Somewhere, there must be a nice little job where I can sit in a quiet office and do data entry all day. I don’t care about the pay, I don’t even care if it’s boring; I just need something that’s low-stress and that I can leave at the door when I go home. Something that keeps a roof over our heads, even though it won’t be this roof. And something that suits a scrambled brain which doesn’t know when to STOP.

 

 

Published by bpnurse

I'm a retired registered nurse and writer who also happens to be street-rat crazy, if the DSM-IV.....oops, 5---is to be believed. I was diagnosed with bipolar I disorder at the age of 55, and am still sorting through the ashes of the flaming garbage pile that my life had become.
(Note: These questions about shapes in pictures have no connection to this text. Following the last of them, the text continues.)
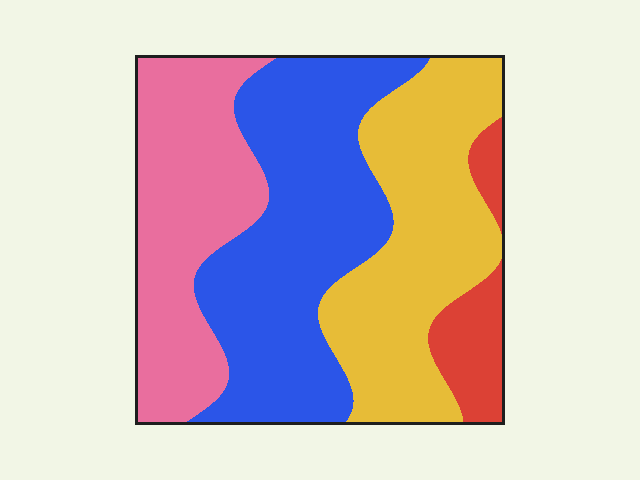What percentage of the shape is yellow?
Yellow takes up about one third (1/3) of the shape.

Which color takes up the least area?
Red, at roughly 10%.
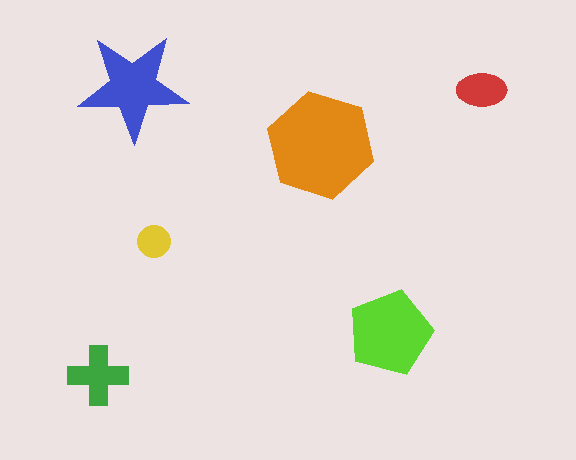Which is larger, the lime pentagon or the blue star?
The lime pentagon.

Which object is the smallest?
The yellow circle.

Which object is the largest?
The orange hexagon.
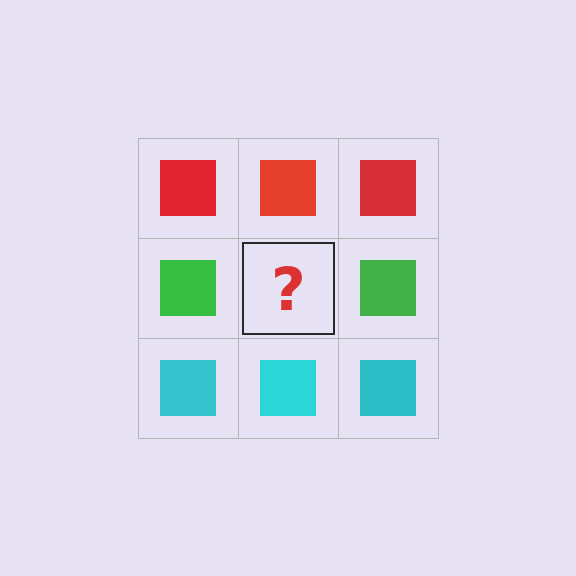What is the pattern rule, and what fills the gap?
The rule is that each row has a consistent color. The gap should be filled with a green square.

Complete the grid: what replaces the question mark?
The question mark should be replaced with a green square.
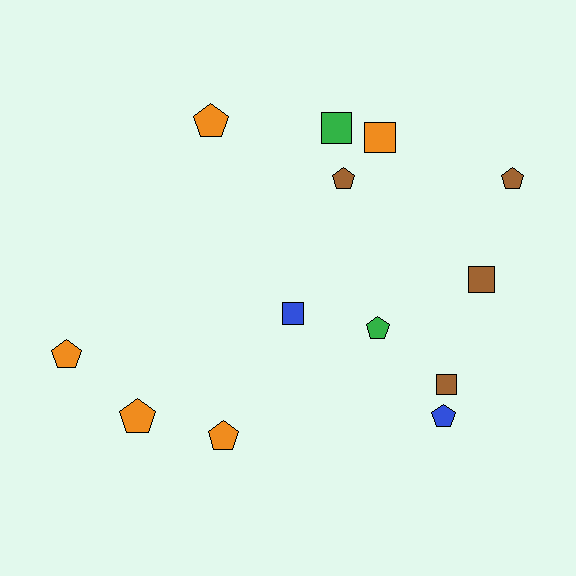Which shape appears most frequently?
Pentagon, with 8 objects.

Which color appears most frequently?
Orange, with 5 objects.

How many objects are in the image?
There are 13 objects.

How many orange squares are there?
There is 1 orange square.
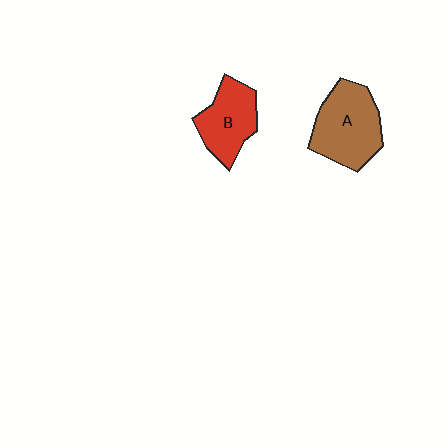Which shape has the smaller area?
Shape B (red).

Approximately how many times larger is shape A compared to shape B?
Approximately 1.3 times.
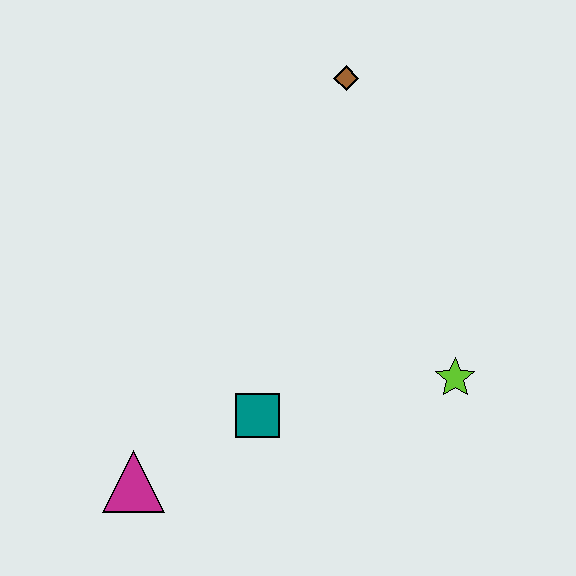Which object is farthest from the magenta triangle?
The brown diamond is farthest from the magenta triangle.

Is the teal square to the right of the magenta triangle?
Yes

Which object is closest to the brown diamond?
The lime star is closest to the brown diamond.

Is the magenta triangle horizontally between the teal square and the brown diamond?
No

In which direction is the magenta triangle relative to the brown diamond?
The magenta triangle is below the brown diamond.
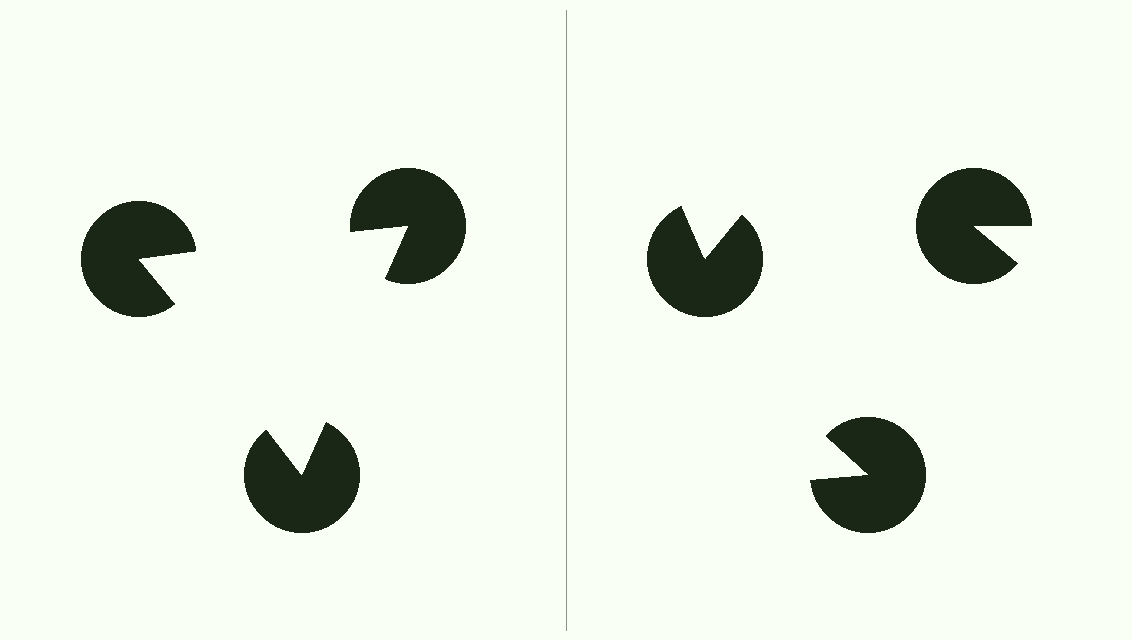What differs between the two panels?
The pac-man discs are positioned identically on both sides; only the wedge orientations differ. On the left they align to a triangle; on the right they are misaligned.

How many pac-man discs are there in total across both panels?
6 — 3 on each side.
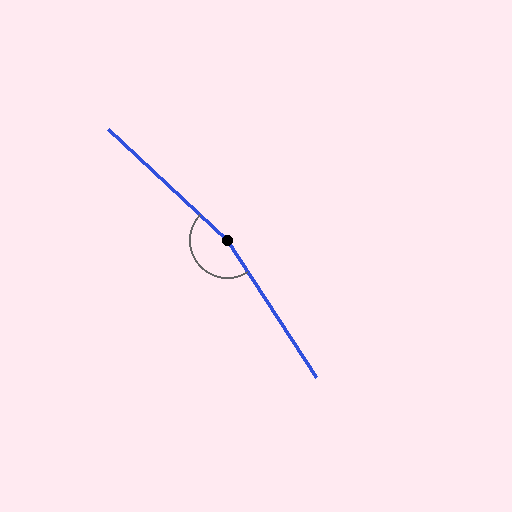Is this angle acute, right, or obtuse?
It is obtuse.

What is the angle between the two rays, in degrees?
Approximately 166 degrees.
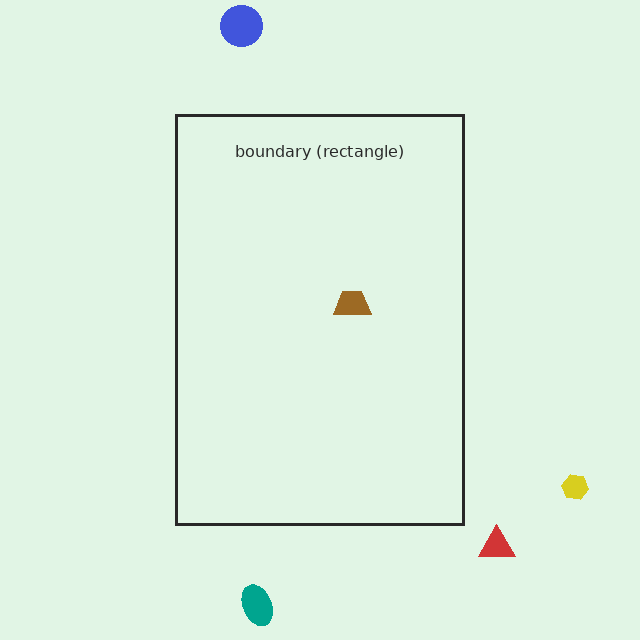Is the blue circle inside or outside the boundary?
Outside.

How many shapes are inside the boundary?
1 inside, 4 outside.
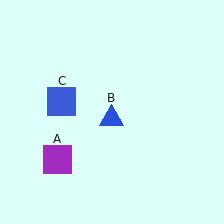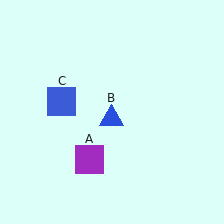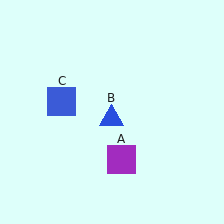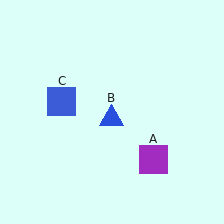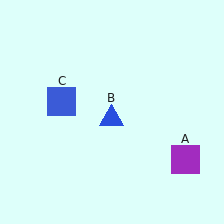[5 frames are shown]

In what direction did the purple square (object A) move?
The purple square (object A) moved right.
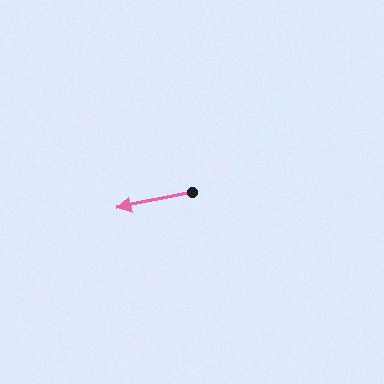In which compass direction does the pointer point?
West.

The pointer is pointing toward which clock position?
Roughly 9 o'clock.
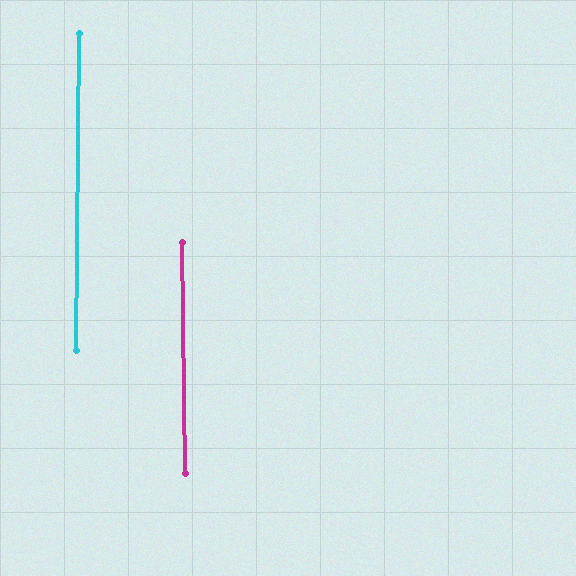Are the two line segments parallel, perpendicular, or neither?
Parallel — their directions differ by only 1.1°.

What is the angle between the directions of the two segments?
Approximately 1 degree.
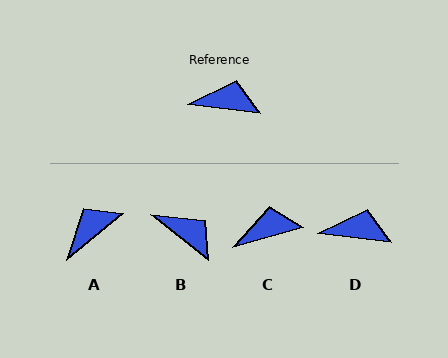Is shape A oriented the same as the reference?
No, it is off by about 46 degrees.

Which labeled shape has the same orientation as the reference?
D.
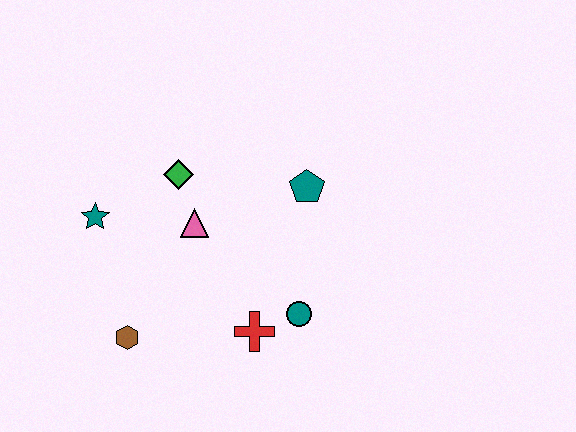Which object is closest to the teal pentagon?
The pink triangle is closest to the teal pentagon.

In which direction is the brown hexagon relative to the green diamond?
The brown hexagon is below the green diamond.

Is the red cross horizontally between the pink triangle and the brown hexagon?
No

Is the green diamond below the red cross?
No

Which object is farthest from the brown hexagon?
The teal pentagon is farthest from the brown hexagon.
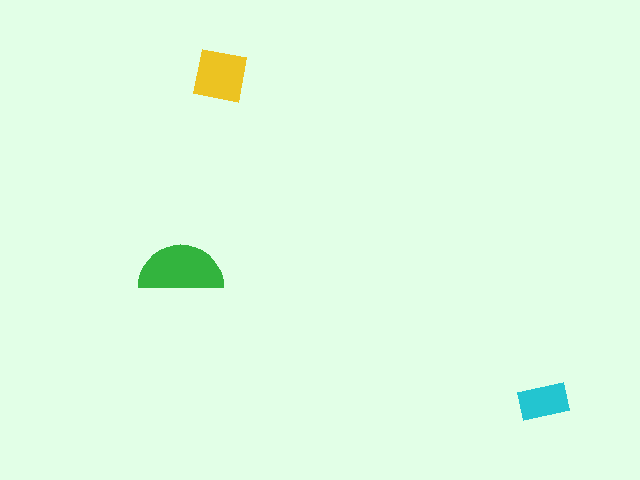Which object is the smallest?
The cyan rectangle.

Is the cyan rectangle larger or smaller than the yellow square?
Smaller.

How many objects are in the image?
There are 3 objects in the image.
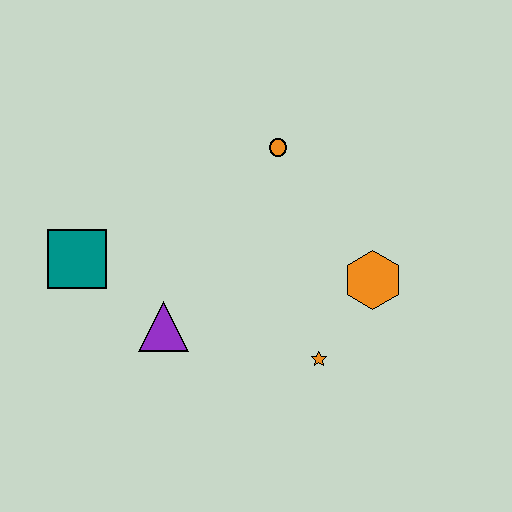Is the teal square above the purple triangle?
Yes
Here, I'll share the lumps and bumps of a late-life journey toward sanity.... along with some rants, gripes, sour grapes and good old-fashioned whining from time to time. It's not easy being bipolar in a unipolar world; let's figure it out together.

6 thoughts on “Scrambled Letters, Scrambled Brain

  1. I wish you the best in finding that low stress job. Have you considered applying for disability yourself, since you are not able to do the fast paced, multi-tasking work you did as a nurse? I know it provides only a fraction of what you made as a nurse, but it is better than nothing.

    Liked by 1 person

      1. It is a hard pill to swallow. Must let go of pride. Lower expectations of self. I know. Been there. Done that. Still on disability. Get hypomania triggered by just one interview or filling out applications for jobs or spending too much time around people or in the sun… the list of triggers to mood cycling goes on…

        Liked by 1 person

  2. I hear you, Kitt. Even filling out online applications makes me hyperventilate sometimes. And I hardly know what to do for a resume anymore because all my experience is in nursing and I’m not looking for nursing jobs. EVERYBODY wants to see a resume—even fast food places! It’s ridiculous.